Attracting more value-added agriculture industries to Iowa is a major focus of the state's economic development activities. Yet a new study from the Iowa State University economics department shows that from a job creation perspective, diversity in the state's economic development portfolio might be a good idea.
The study looked at employment changes in agricultural commodity processing industries in the state from 1992 to 1998. Authors Liesl Eathington, Dave Swenson and Daniel Otto traced the use of beef, pork, poultry, dairy, food and feed grains, soybeans and other commodities through several stages of processing to create a list of industries related to Iowa agriculture.
The industries fell into three major manufacturing categories--food and kindred products, chemicals and allied products and leather and leather products.
Food and kindred products represent 95% of the agricultural commodity processing jobs in Iowa. This category includes 35 individual industries manufacturing food or animal feed. Jobs in meat processing and grain processing make up 70% of all food processing jobs in the state, with the remaining 30% in various industries, including dairy products, frozen foods, soft drinks and bread products.
The study showed that in 1998, agricultural commodity processing industries accounted for 20% of all manufacturing jobs and less than 4% of all nonfarm jobs in the state.
The distribution and concentration of agricultural commodity processing employment varies across the state.
The study shows Iowa's 10 metropolitan counties account for most of the commodity processing jobs with 22,700. The state's 60 small urban counties have 17,500 commodity processing jobs, the 11 large urban counties have 11,100 of the jobs and the rural counties have just under 2,400 agricultural commodity processing jobs.
A regional look at agricultural commodity processing shows these industries are most prevalent in the east central and central regions of the state, and least prevalent in the southwest, south central and north central portions.
The study also looked at employment change in agricultural commodity processing industries. "The manufacturing sector contains some of Iowa's most rapidly growing industries, but the agricultural commodity processing industries are not among them," the report states.

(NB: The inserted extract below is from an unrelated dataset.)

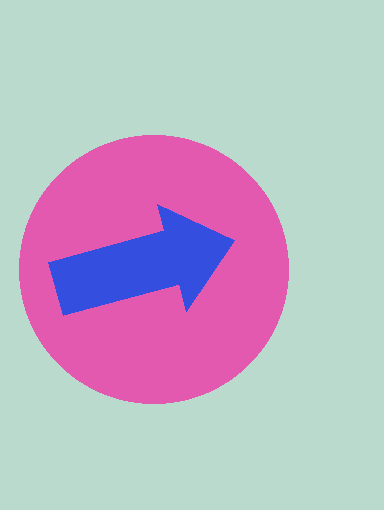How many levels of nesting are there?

"These industries grew only slightly more than a third of the manufacturing sector's average rate between 1992 and 1998. Total manufacturing employment in Iowa grew 14.5%. Employment in Iowa's commodity processing industries grew only 5.5%."
Job levels in many of the traditional commodity processing industries are subject to many of the structural changes occurring in production agriculture. While almost 4,900 new agricultural commodity processing jobs were added to Iowa's economy during the six years studied, those gains were offset substantially by losses of 2,100 jobs in declining commodity processing industries, making the net employment growth 2,800 new jobs.

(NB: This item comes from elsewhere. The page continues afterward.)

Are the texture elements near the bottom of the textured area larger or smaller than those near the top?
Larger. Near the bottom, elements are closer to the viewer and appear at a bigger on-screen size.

The net state employment change in meat processing industries was 350 new jobs during the time period studied. There was a net loss of more than 800 jobs in grain and soybean processing industries, with most of those losses occurring in the animal feed industry.
The study concludes that Iowa's agricultural commodity processing industries have an undeniably important role in the state's economy and help increase commodity prices received by farmers, but cautions against raising expectations of their impact to unreachable heights.
"Iowa's dependence on agricultural commodity processing employment has decreased in the last six years. With growth rates lagging other manufacturing industries, agricultural commodity processing industries dropped from 22 to 20% of total manufacturing employment between 1992 and 1998," the report states.
The authors note that newer, high-technology firms might represent greater opportunities for employment growth than the traditional food processing industries, although they acknowledge this potential is difficult to assess.
The report's final paragraph says Iowa's future growth will depend on capitalizing on its strengths, such as production agriculture, agricultural services and value-added agricultural industries.
However, it cautions that slow employment growth rates experienced by agricultural commodity processing industries limit their potential as job generators for rural places. And that an overemphasis on value-added agriculture may keep the state from seeing new opportunities in other industries.
The full report is on the Web at: www.econ.iastate.edu/research/webpapers/NDN0081.doc. This is the third in a series of reports focusing on recent patterns of employment change in Iowa. The first report described broad changes in Iowa employment. The second dealt with employment increases in targeted industries.